SerenityOS's Build System In-Depth, Part 2: CMake Metropolis

The build system for the Serenity Operating System looks daunting at first glace. Let’s take a look under the hood :^)


This series will go over the concepts, history, and rationale behind each phase of the Serenity operating system’s build system design and implementation.

  1. Part 1: Makefile City
  2. Part 2: CMake Metropolis (this post)
  3. Part 3: Superbuild Metro Area

In the last part we went over the state of the Serenity build system in mid-2019. The build system has three main phases:

  1. Create cross-compiler and sysroot
  2. Build the Kernel and Userland
  3. Install the root filesystem into the sysroot and create a disk image

As the project grew, the Makefile based build system starting showing its shortcomings. Build parallelism and dependencies between components was hard to model and keep right. Often a small change would require a full rebuild due to missing dependencies, and the serial nature of the design made those full rebuilds painfully slow.

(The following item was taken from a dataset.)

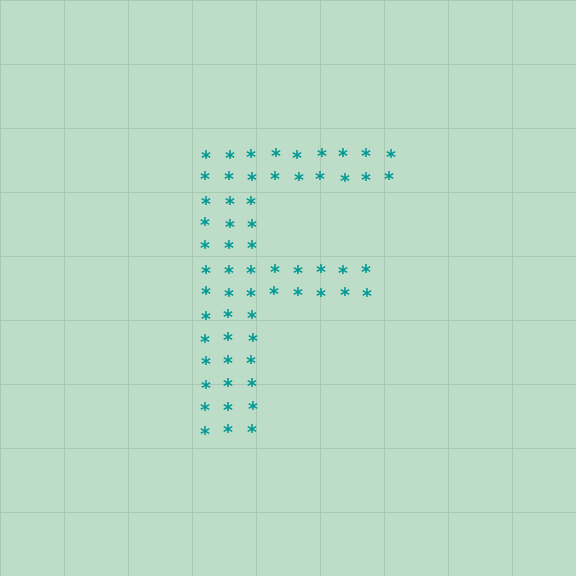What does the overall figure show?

However, before we can talk about the transition to CMake, we need to introduce another concept: Host tools.

Host tools: The complexity grows

In a talk at CppCon 2019, Chandler Carruth compared a hierarchy of abstractions in C++ code to an increasingly powerful set of hammers. A function is a small hammer, types are a standard size hammer, templates are a sledgehammer, template and constexpr meta-programming are an even bigger sledgehammer, and so on. However, the largest possible hammer is a python script used as a code generator that can generate all of the other levels of abstraction. In the SerenityOS build system, we reached the point where code generators started looking like a better and better tool mid-2019. Using code generators is already difficult to understand for a normal project, but when you introduce a requirement to cross-compile into the mix, code generators start to become a serious barrier to getting a complete picture of the build system. We start needing more than one compiler in the mix during the build to create any of our libraries. When code generators start generating headers used by every file in a library or application, they can also introduce some serious serialization bottlenecks in the build.

The first host tool added to the system was the FormCompiler, which generated LibGUI code from a json file ending with the .frm extension. This was used as part of the VisualBuilder application, which was reminiscent of Visual Basic 5 and 6 from back in the day. However, the FormCompiler was eventually replaced with the GML compiler, and the VisualBuilder with the GMLPlayground. It turns out that while Serenity picks a lot of design language and feel from the early 2000’s Windows feel, graphical GUI designer applications belong in the past. Nobody actually used it to design Serenity applications, and developer-minded contributors prefer editing code and other markup much more than messing about in a graphical GUI. If there were more frontend or graphic design contributors, maybe they could have saved the application. Regardless, this host tool doesn’t exist anymore, so let’s take a look at the second host tool instead.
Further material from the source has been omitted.